I’ve been cautiously monitoring the court battle over marriage equality in New Jersey, the place of my birth. As John Gorka says, “I’m from New Jersey, I don’t expect too much,” and so I’ve been skeptical of the positive signs and reluctant to celebrate until it seemed clear that such celebration wasn’t just some cruel illusion. That’s the Jersey way of looking at things.

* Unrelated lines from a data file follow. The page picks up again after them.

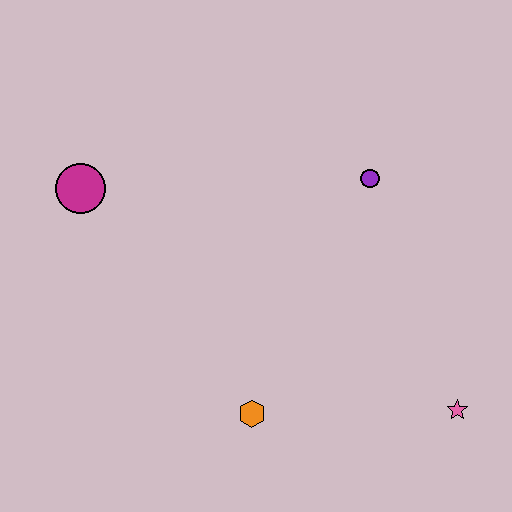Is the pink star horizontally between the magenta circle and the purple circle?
No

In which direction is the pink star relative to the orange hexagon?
The pink star is to the right of the orange hexagon.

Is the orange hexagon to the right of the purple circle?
No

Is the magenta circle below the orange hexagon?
No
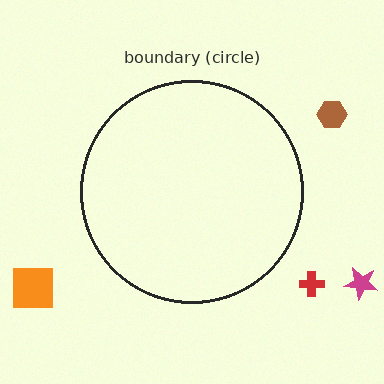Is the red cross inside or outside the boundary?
Outside.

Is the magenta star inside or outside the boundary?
Outside.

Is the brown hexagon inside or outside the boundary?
Outside.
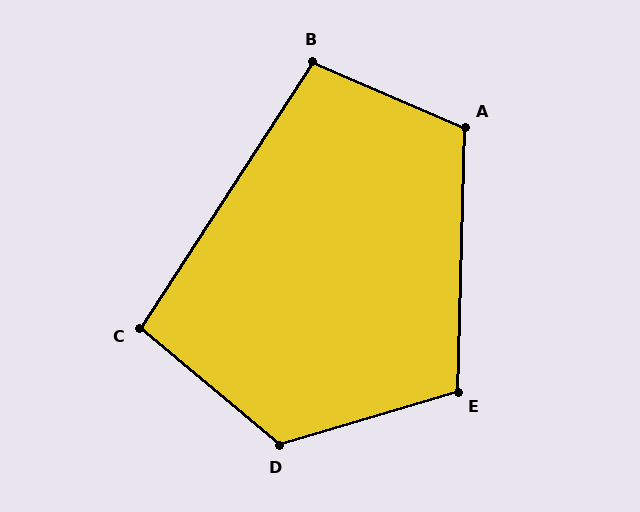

But I think maybe we can celebrate now.
The state Supreme Court not only cleared the way Friday for the first same-sex weddings while it continues to hear an appeal by Gov. Chris Christie — it flat out rejected the governor’s arguments for opposing gay marriage and stressed that he’s unlikely to win next year when the justices make a final ruling.
In a sweeping, 7-0 opinion written by Chief Justice Stuart Rabner, the high court signaled it has already wrestled with the biggest questions at the heart of the case, finding that “same-sex couples in New Jersey are now being deprived of the full rights and benefits the state constitution guarantees” and that the Republican governor “has not shown a reasonable probability of success” as he challenges a lower-court ruling that legalized gay marriage in September.
The justices ruled that gay couples are short-changed by civil unions, the only partnership New Jersey allows them, because a U.S. Supreme Court ruling in June extended hundreds of tax and medical benefits to same-sex couples but only if they are in “lawful marriages.”
“Civil-union partners in New Jersey today do not receive the same benefits as married same-sex couples when it comes to family and medical leave, Medicare, tax and immigration matters, military and veterans’ affairs, and other areas,” Rabner wrote. “The state constitution’s guarantee of equal protection is therefore not being met.”
Christie’s administration, Rabner continued, “has advanced a number of arguments, but none of them overcome this reality: same-sex couples who cannot marry are not treated equally under the law today.”
Legal experts and gay rights advocates said the court, which is due to hear oral arguments in the case the first week of January, has left little doubt about which way it is leaning. Even Justice Anne Patterson, a Republican appointed by Christie, joined Rabner’s opinion, they noted.
For Perry Dane, an expert on same-sex marriage law at Rutgers University in Camden, Rabner’s strong language shows the court is preparing to set in stone what it granted provisionally Friday.